"Let $\|\cdot\|_1$ and $\|\cdot\|_2$ be two norms on the space $X$ s.t. $(X,\|\cdot\|_1)$ and $(X,\|\cdot\|_2)$ are both complete. Assume that for any sequence $(x_n) \subseteq X$, $\|x_n\|_1 \to 0$ always implies $\|x_n\|_2 \to 0$. Prove that the two norms are equivalent, i.e. $\exists a,b>0$ s.t. $\forall x \in X$, $a\|x\|_1 \leq \|x\|_2 \leq b\|x\|_1$."
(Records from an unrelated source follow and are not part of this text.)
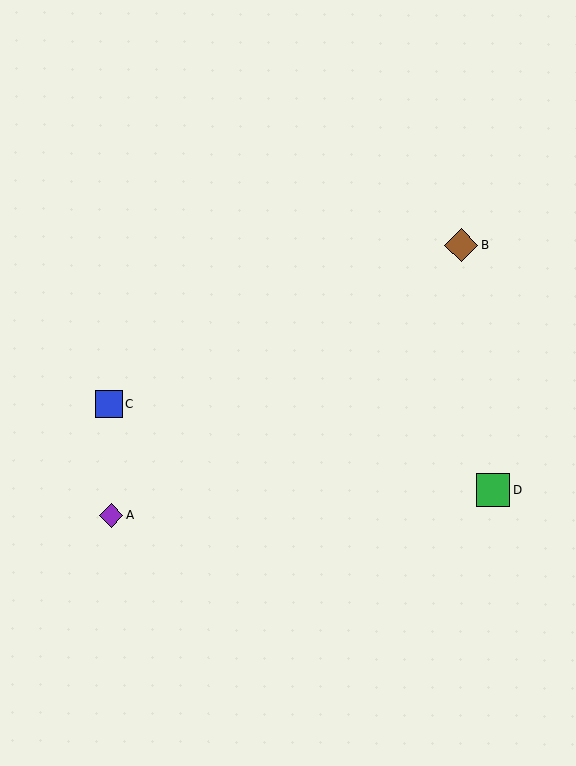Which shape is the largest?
The green square (labeled D) is the largest.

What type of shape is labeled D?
Shape D is a green square.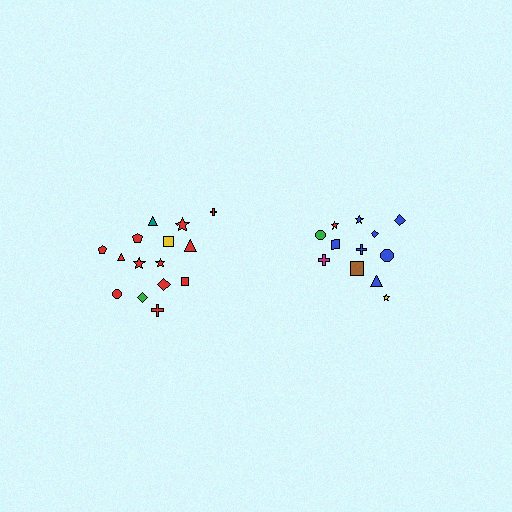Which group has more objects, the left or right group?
The left group.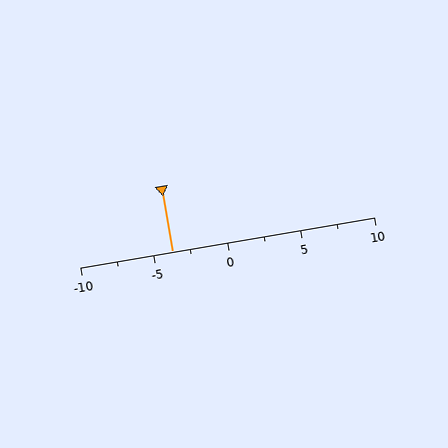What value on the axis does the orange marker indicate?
The marker indicates approximately -3.8.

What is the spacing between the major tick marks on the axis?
The major ticks are spaced 5 apart.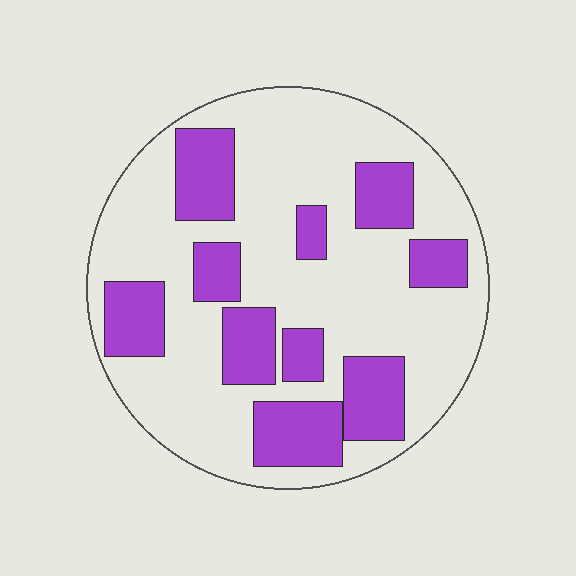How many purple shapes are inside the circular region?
10.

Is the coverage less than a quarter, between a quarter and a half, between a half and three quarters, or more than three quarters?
Between a quarter and a half.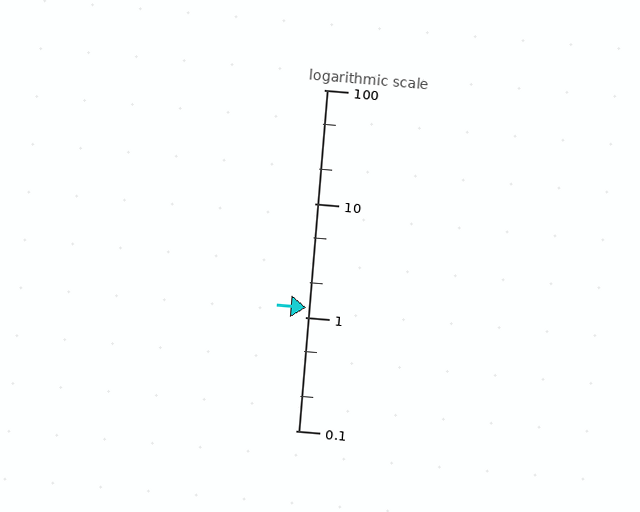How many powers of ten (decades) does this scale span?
The scale spans 3 decades, from 0.1 to 100.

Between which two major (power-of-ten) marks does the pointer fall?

This is a problem from Erwin Kreyszig's "Introductory Functional Analysis with Applications". Sorry for the vagueness of the title; I couldn't think of an adequate title.
This problem was given as an exercise right after the section on the Open Mapping Theorem so I'm thinking that's what the author would like the reader to use. However, I don't see any connection.
If you have an idea on how OMT is related to the problem or a solution, that would be great.
Thanks in advance.
Best Answer
Consider the identity mapping $I: (X, \|\cdot\|_1) \rightarrow (X, \|\cdot\|_2)$, your given condition implies $I$ is continuous, so $\|x\|_2 \leq C\|x\|_1$
Since $I(X) = X$ is of second category in $X$, by open mapping theorem $I$ is an open mapping, which means $I^{-1} = I$ is continuous from $(X, \|\cdot\|_2)$ to $(X, \|\cdot\|_1)$, so $\|x\|_1 \leq C'\|x\|_2$